İnanır mısınız belki de beş dakika boyunca Başakşehir oyuncuları topu gezdirirken Trabzonsporlular sahada en ufak bir müdahale dahi yapamadan onları adeta tribünde maç seyreder gibi izliyordu. Trabzonspor'da orta saha oyuncusu diye sahada forma giyen bir tek görev yapan oyuncu dahi yoktu.
Liglerin başından beri galibiyet yüzü görememiş olan geçen yılın şampiyonu geldi geldi de Trabzonspor'u hem de kendi sahasında yendi. Hatta skora razı olmayıp maça asılsa idi daha da açık farklı kazanması işten bile değildi. Teknik ve taktik hatta sistem üzerine oynayan bir takıma karşı sen sadece kas gücüne dayalı bir mantıkla sahada var olmaya çalışırsan sonuç budur.
Bu kötü gidişatın ve tablonun müsebbibi teknik sorumlulardan ziyade kesinlikle böyle bir takım kuran Trabzonspor idari yönetimindedir. Başkan Ağaoğlu divan toplantısında kulübü kâra geçirdiğini söylüyor. Eee; sayın başkan böyle bir takım ve ekip kurarsan kâra geçmek elbette pek de fazla bir maharet sayılmasa gerek.
Trabzonspor'un sahadaki bu kötü oyununun sebebi bana göre maç alamama stresine bağlı bir korku ve panik fotoğrafıdır.
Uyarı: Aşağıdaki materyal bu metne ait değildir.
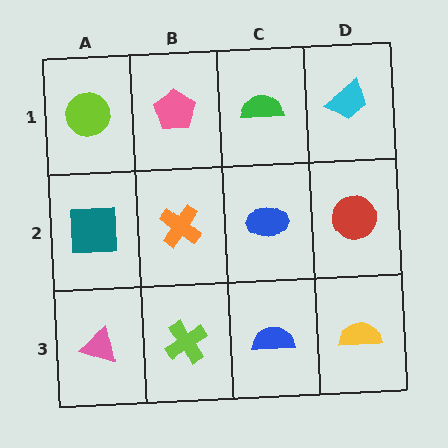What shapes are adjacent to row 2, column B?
A pink pentagon (row 1, column B), a lime cross (row 3, column B), a teal square (row 2, column A), a blue ellipse (row 2, column C).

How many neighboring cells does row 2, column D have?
3.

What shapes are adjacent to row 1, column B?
An orange cross (row 2, column B), a lime circle (row 1, column A), a green semicircle (row 1, column C).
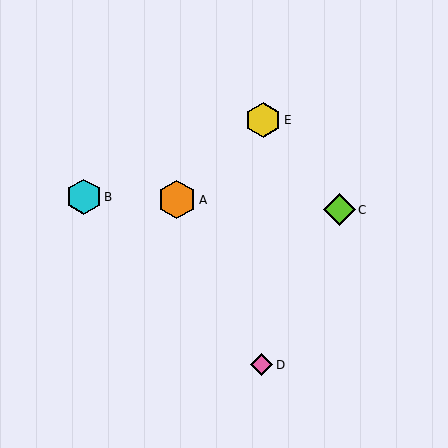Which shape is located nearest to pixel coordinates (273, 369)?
The pink diamond (labeled D) at (262, 365) is nearest to that location.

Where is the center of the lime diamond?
The center of the lime diamond is at (339, 210).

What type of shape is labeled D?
Shape D is a pink diamond.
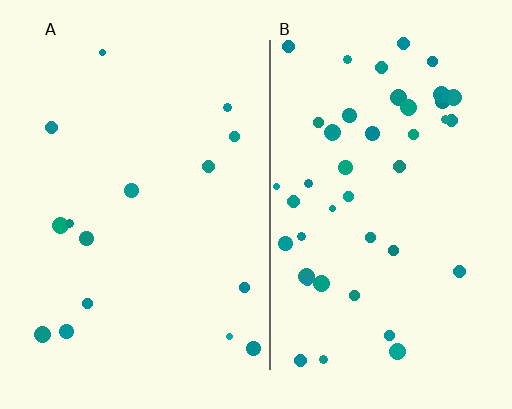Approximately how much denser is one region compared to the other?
Approximately 2.9× — region B over region A.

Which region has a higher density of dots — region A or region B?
B (the right).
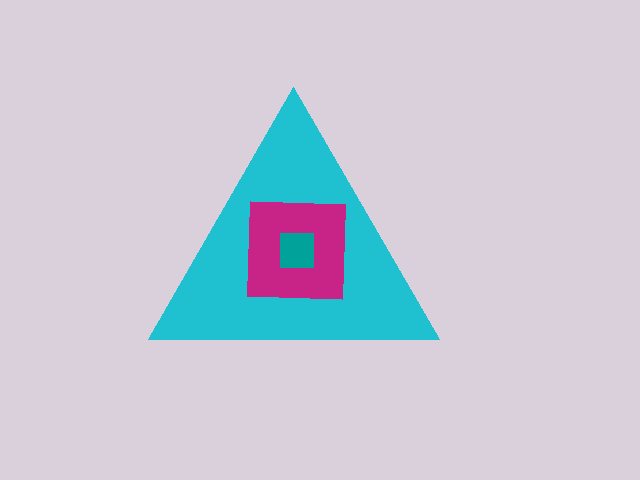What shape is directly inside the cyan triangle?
The magenta square.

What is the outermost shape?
The cyan triangle.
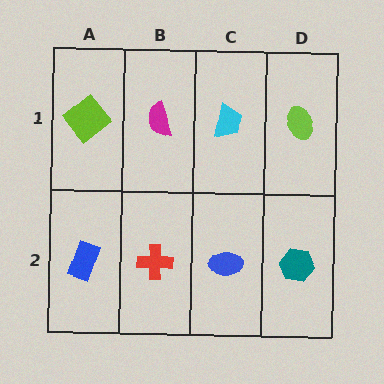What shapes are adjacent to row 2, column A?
A lime diamond (row 1, column A), a red cross (row 2, column B).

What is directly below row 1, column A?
A blue rectangle.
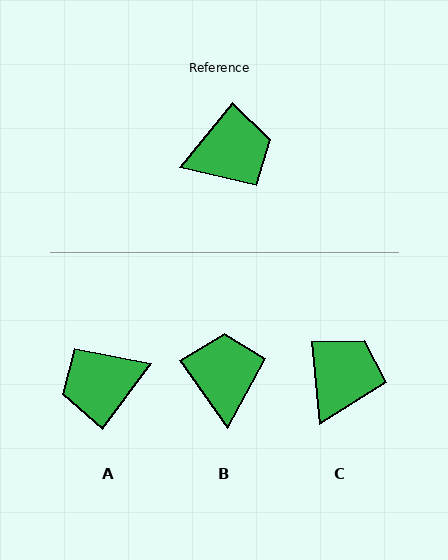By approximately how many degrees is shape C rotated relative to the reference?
Approximately 45 degrees counter-clockwise.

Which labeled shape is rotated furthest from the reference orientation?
A, about 177 degrees away.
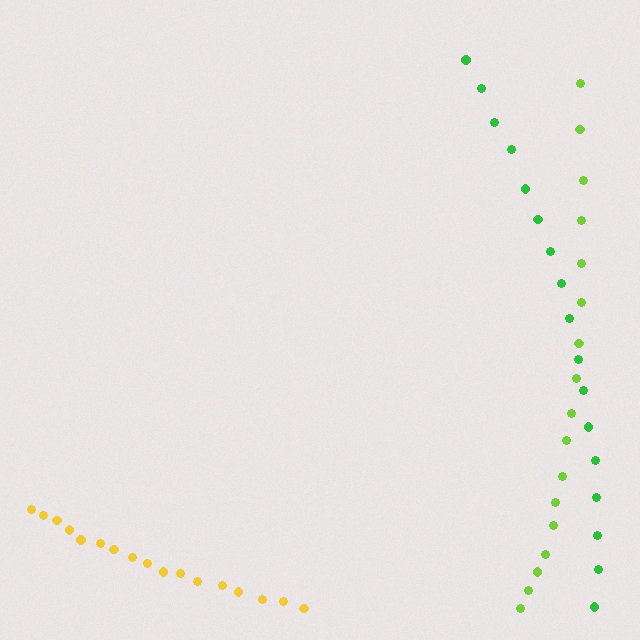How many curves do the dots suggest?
There are 3 distinct paths.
Korkarım bu psikozdan kurtulamadığı taktirde gelecek haftalarda Trabzonspor'u çok daha kötü sonuçlar bekleyebilir. Gelelim bizim Abdulkadir'e... Abdulkadir, Şenol Güneş seni milli takımda oynatmıyor diye bir sürü taraftar ona sitem ediyordu. Bu oyunla demek ki haklı taraf olan Şenol Güneş imiş. Seni bu durumda milli takım kadrosuna çağırmaması sana daha büyük lütuftur unutma.